A couple days ago, a friend of mine posted that photo on Facebook and it made me smile. Not only is the picture fantastic (I love those giggly moments), but it really made me think about how I've chosen to spend my time lately. Though my Unplugging post was meant to be a bit sarcastic and funny in nature, it hinted at a real problem- the amount of time that I spend on my phone when I should be enjoying real life. Between my full time job, my Etsy shop, and this blog, I was constantly checking emails, on social media, and in general not paying attention to real life. And I didn't want to miss a minute of life with my boys, which is where deciding to unplug each night came into play.
I'm a bit of a work-a-holic by nature. I am always piling more and more onto my plate, knowing in the back of my mind that I already have enough to do. When I was pregnant, B told me that I was going to have to slow down and cut some things out when the baby came, and I agreed. Problem? I never did it. It was only recently that I realized that there might be things I'm missing out on. It's not like I was ignoring Henry every night, or not talking to my husband. I was just not as present as I should've been.

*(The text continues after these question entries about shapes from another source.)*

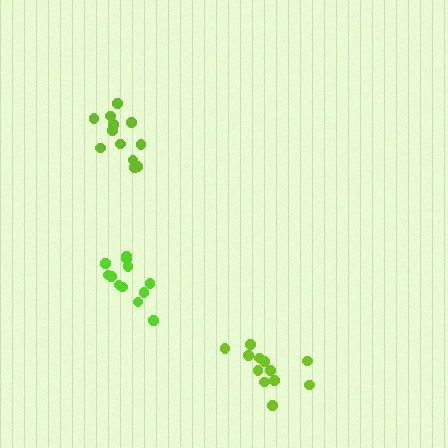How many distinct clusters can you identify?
There are 3 distinct clusters.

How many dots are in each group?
Group 1: 12 dots, Group 2: 12 dots, Group 3: 12 dots (36 total).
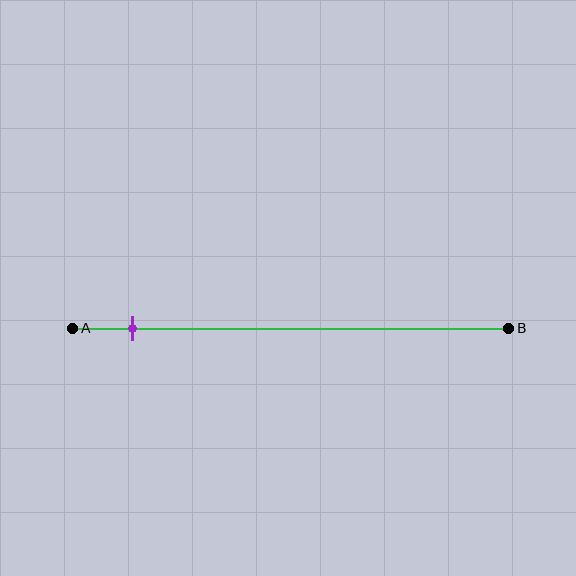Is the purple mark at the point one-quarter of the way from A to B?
No, the mark is at about 15% from A, not at the 25% one-quarter point.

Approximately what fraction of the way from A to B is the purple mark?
The purple mark is approximately 15% of the way from A to B.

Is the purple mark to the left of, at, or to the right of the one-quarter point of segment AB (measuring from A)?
The purple mark is to the left of the one-quarter point of segment AB.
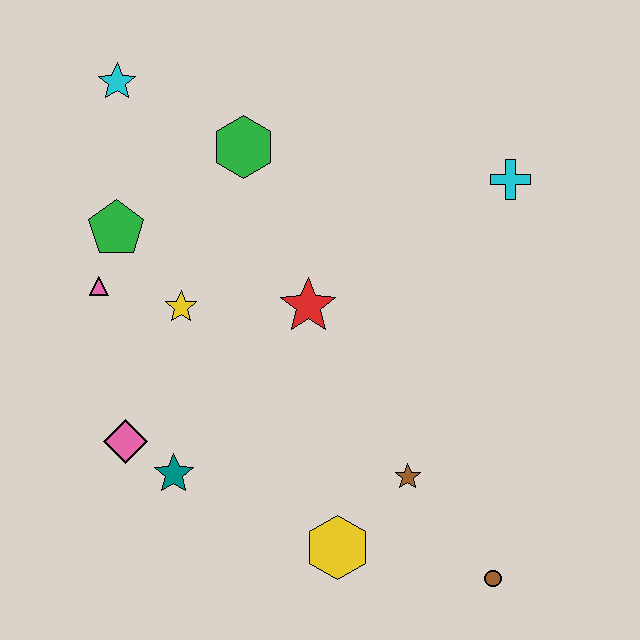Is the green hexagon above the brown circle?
Yes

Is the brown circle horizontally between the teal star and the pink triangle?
No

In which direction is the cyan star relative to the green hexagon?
The cyan star is to the left of the green hexagon.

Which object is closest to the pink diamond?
The teal star is closest to the pink diamond.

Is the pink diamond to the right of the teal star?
No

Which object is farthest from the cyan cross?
The pink diamond is farthest from the cyan cross.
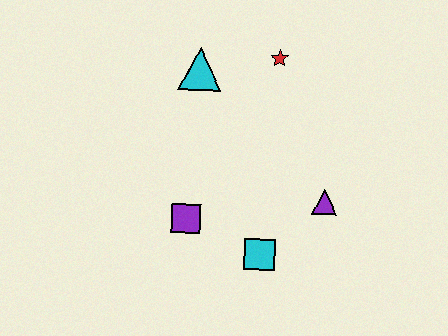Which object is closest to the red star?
The cyan triangle is closest to the red star.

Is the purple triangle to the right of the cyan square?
Yes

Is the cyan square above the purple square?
No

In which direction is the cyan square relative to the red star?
The cyan square is below the red star.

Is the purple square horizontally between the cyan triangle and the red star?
No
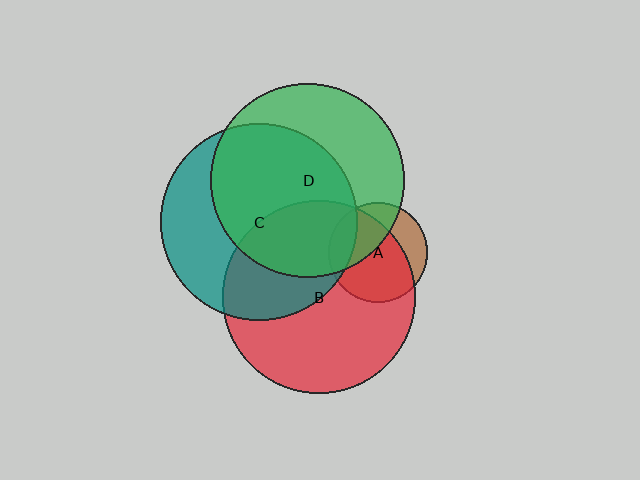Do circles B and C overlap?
Yes.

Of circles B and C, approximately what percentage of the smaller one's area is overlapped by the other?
Approximately 40%.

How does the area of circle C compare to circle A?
Approximately 3.9 times.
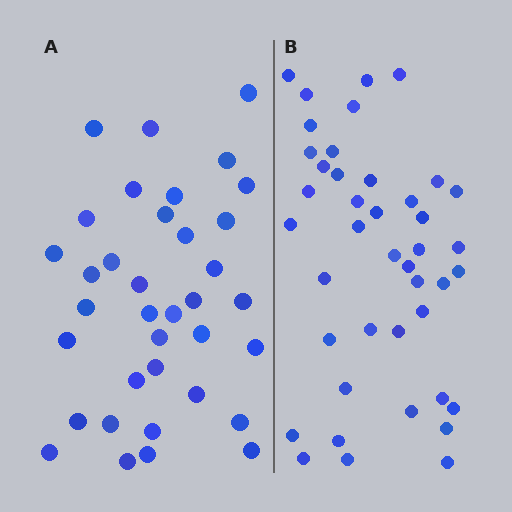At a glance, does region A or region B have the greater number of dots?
Region B (the right region) has more dots.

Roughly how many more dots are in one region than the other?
Region B has about 6 more dots than region A.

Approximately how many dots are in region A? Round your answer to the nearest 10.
About 40 dots. (The exact count is 36, which rounds to 40.)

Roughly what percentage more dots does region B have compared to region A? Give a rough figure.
About 15% more.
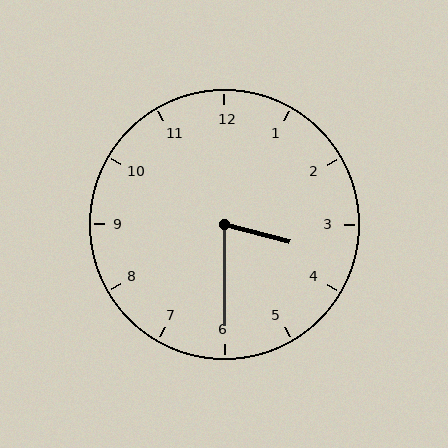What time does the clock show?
3:30.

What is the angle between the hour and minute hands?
Approximately 75 degrees.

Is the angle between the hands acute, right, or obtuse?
It is acute.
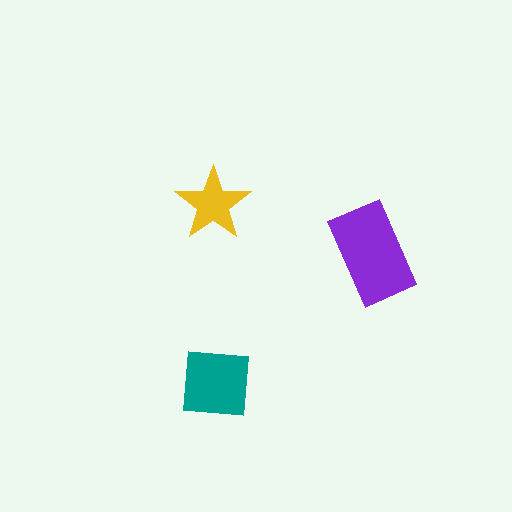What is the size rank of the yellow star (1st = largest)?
3rd.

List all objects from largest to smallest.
The purple rectangle, the teal square, the yellow star.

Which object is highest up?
The yellow star is topmost.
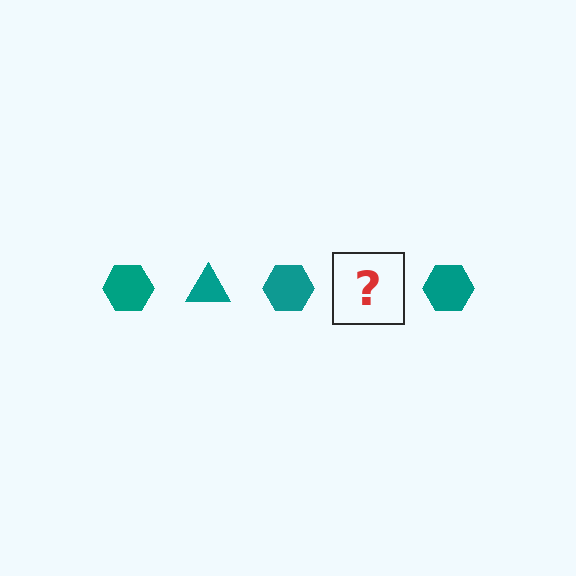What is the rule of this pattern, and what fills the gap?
The rule is that the pattern cycles through hexagon, triangle shapes in teal. The gap should be filled with a teal triangle.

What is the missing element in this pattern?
The missing element is a teal triangle.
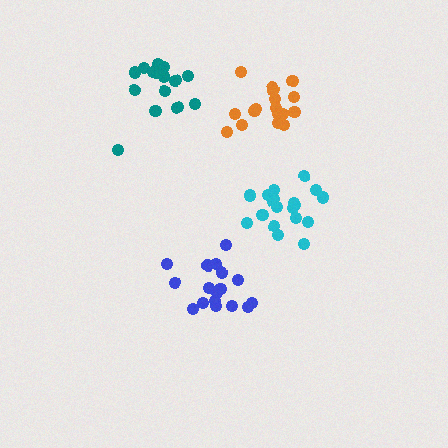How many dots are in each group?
Group 1: 18 dots, Group 2: 19 dots, Group 3: 15 dots, Group 4: 18 dots (70 total).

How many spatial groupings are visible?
There are 4 spatial groupings.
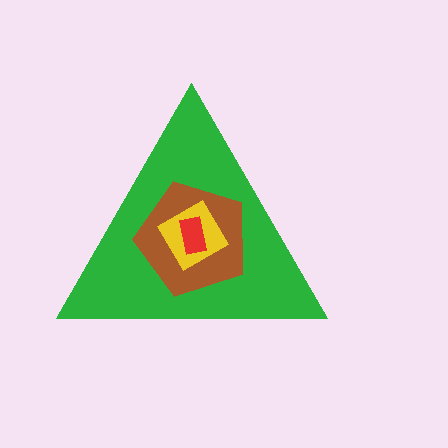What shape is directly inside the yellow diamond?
The red rectangle.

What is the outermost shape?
The green triangle.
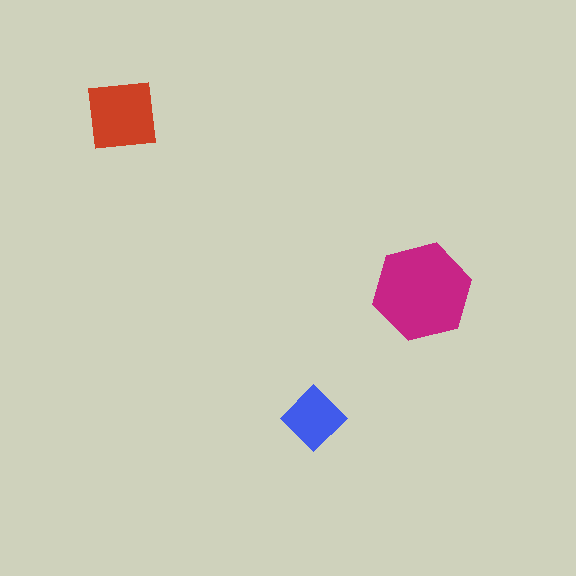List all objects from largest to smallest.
The magenta hexagon, the red square, the blue diamond.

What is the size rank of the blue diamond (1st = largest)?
3rd.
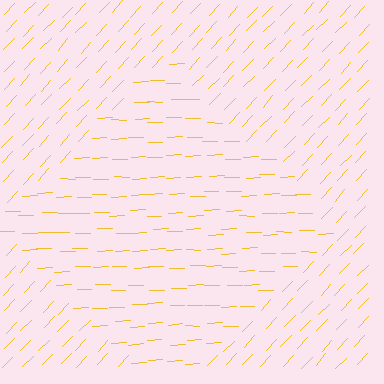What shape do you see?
I see a diamond.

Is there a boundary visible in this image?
Yes, there is a texture boundary formed by a change in line orientation.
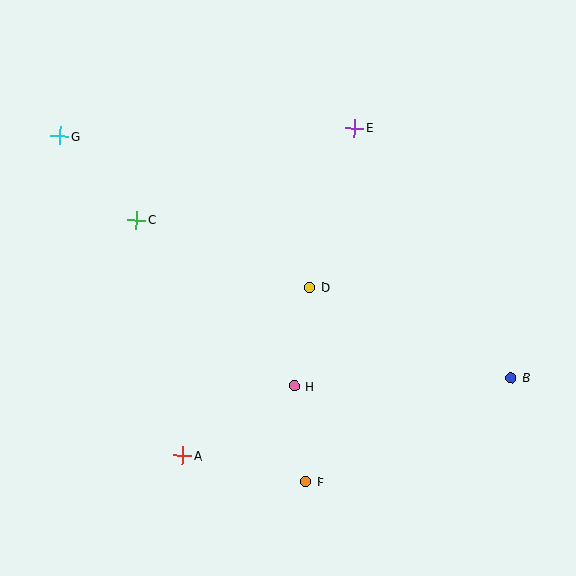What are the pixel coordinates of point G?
Point G is at (60, 136).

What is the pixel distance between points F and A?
The distance between F and A is 126 pixels.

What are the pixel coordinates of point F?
Point F is at (306, 482).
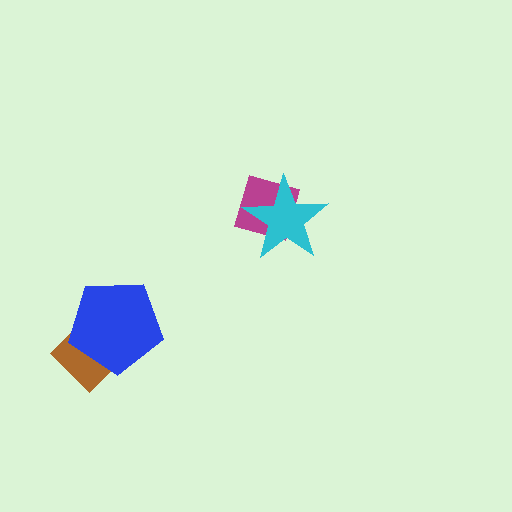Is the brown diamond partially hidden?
Yes, it is partially covered by another shape.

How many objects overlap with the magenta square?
1 object overlaps with the magenta square.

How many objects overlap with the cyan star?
1 object overlaps with the cyan star.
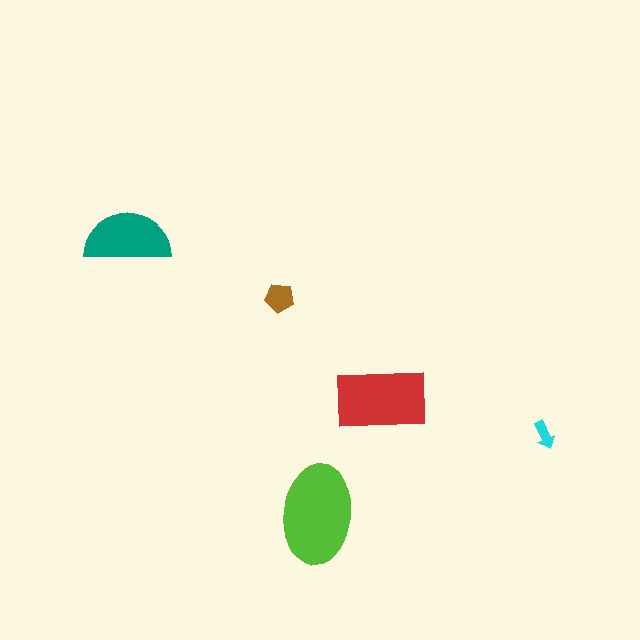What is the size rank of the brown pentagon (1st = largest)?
4th.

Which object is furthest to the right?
The cyan arrow is rightmost.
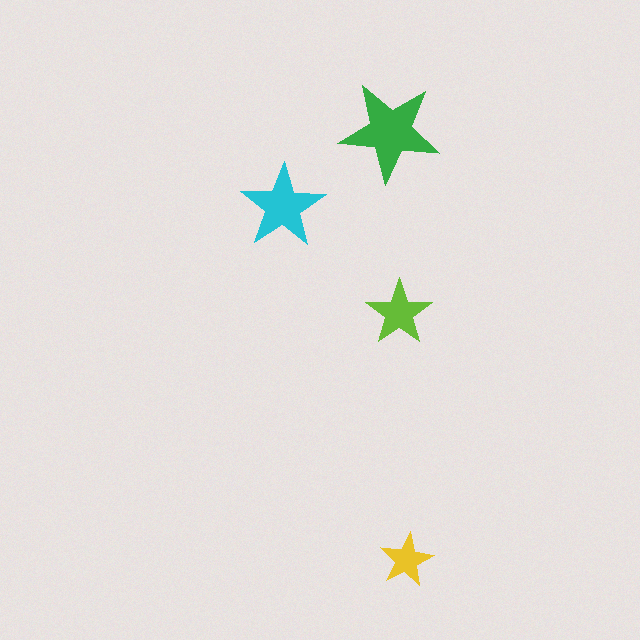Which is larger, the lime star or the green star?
The green one.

And so I chose to change that. If I don't always get a new post up here on the blog, that's okay (and I'm sure you guys will understand). If it takes me a little longer to respond to emails, it's not a crime. It's okay for me to take 3 hours (or more) every night and just unplug and be. Everyone tells you how quick this time goes by with children (and it does). And I don't want to miss any of it. It's not worth it to me to respond to that email 10 minutes sooner if I'm missing out on something with my family. And just like the picture says, there will be plenty of time to choose work.